At the shallow end of the history, just about everyone reading this will know the Higgins LCVP from countless war films and dramas. All the Spielberg stuff comes to mind instantly and let us be honest and say those chunks of celluloid are an honest point of reference for us. But this book takes into the guts of the Higgins boat to show the superior nature of its design and construction and it takes time to marvel at the vast industrial power of the wartime United States.

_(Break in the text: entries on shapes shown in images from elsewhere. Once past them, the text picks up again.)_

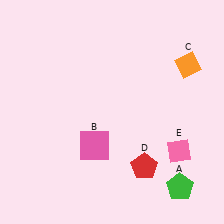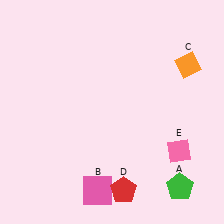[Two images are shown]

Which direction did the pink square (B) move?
The pink square (B) moved down.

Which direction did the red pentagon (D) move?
The red pentagon (D) moved down and to the left.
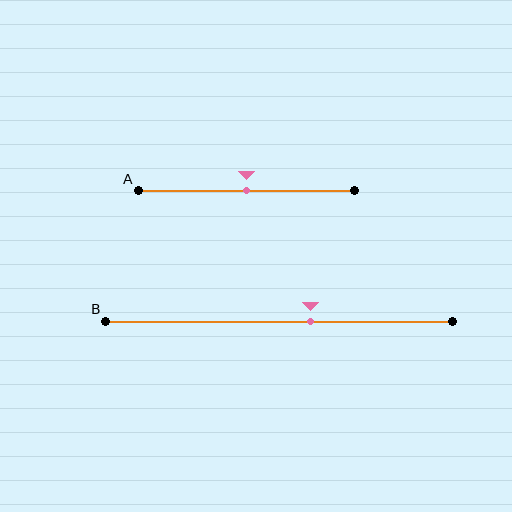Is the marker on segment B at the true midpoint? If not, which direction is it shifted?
No, the marker on segment B is shifted to the right by about 9% of the segment length.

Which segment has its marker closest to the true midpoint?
Segment A has its marker closest to the true midpoint.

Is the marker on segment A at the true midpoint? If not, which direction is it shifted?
Yes, the marker on segment A is at the true midpoint.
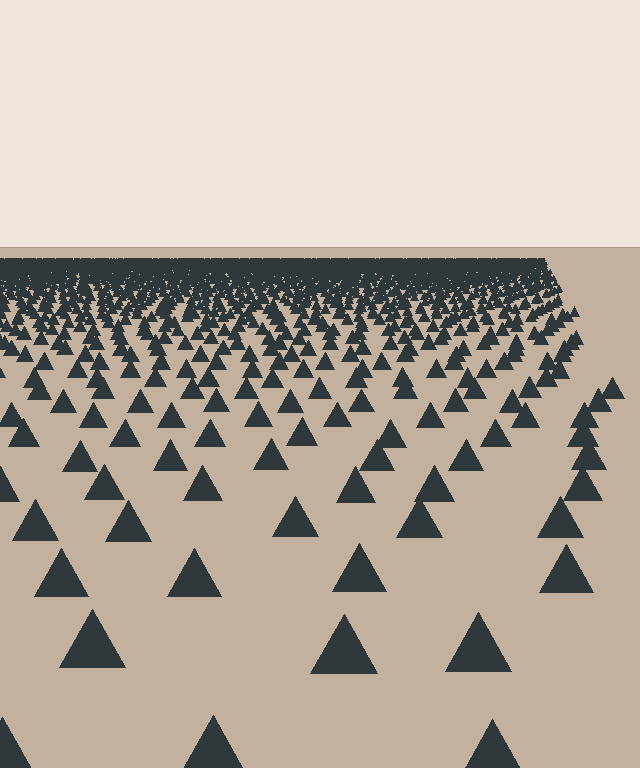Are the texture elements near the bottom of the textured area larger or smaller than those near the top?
Larger. Near the bottom, elements are closer to the viewer and appear at a bigger on-screen size.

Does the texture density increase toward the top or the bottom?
Density increases toward the top.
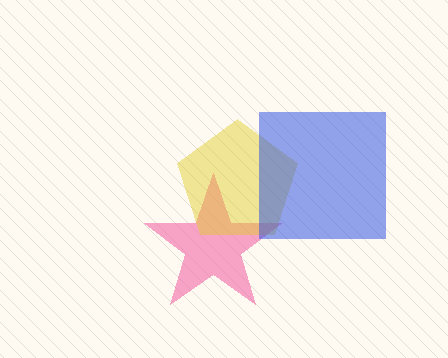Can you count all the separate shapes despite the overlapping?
Yes, there are 3 separate shapes.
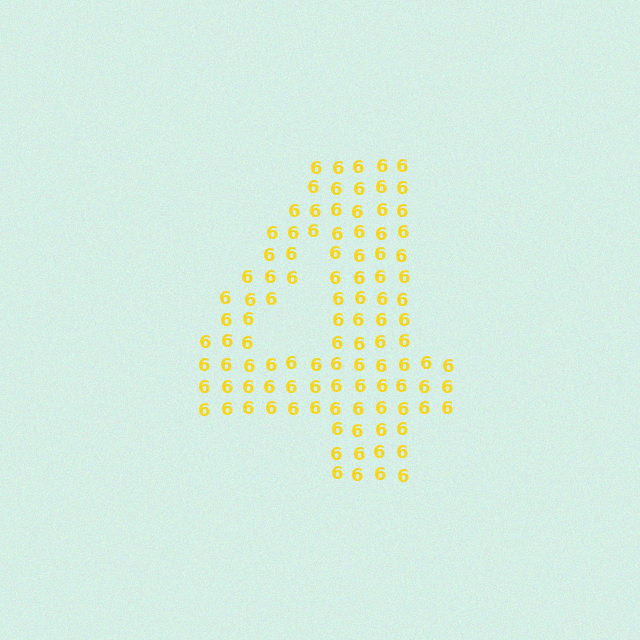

I’ve never been much of a techy person and prefer the general history stuff and the stories of people and in this case we have the boat-builder Andrew Jackson Higgins of New Orleans and the equally important figure of an engineer named Francis W Beasecker, a marine engine specialist who had worked for Chrysler and a man who knew about operating ships on the Great Lakes. Beasecker is essentially the sort of unknown who should probably appear on postage stamps and have a warship named after him, but the quiet people usually slip under the radar and he appears to be one of them. As an officer in the Corps of Engineers he was heavily involved in the construction of Higgins boats and actually wrote the manual of how to build one. He was awarded the Bronze Star for his efforts.
This being a Seaforth book there is a fair degree of technical stuff that usually goes in one eye and out the other as far as I am concerned, but it isn’t too arduous to get my head round and it all makes sense. Pictures of the construction phase help things along. I have to admit to finding all this detail quite interesting.
Aside from the boat itself we also get a look at it’s power plant and details about the armament, performance and handling. Mr Roberts leaves no stone unturned in this respect and he goes to lengths to illustrate the qualities of the Higgins LCVP, there is even a parts inventory at the end!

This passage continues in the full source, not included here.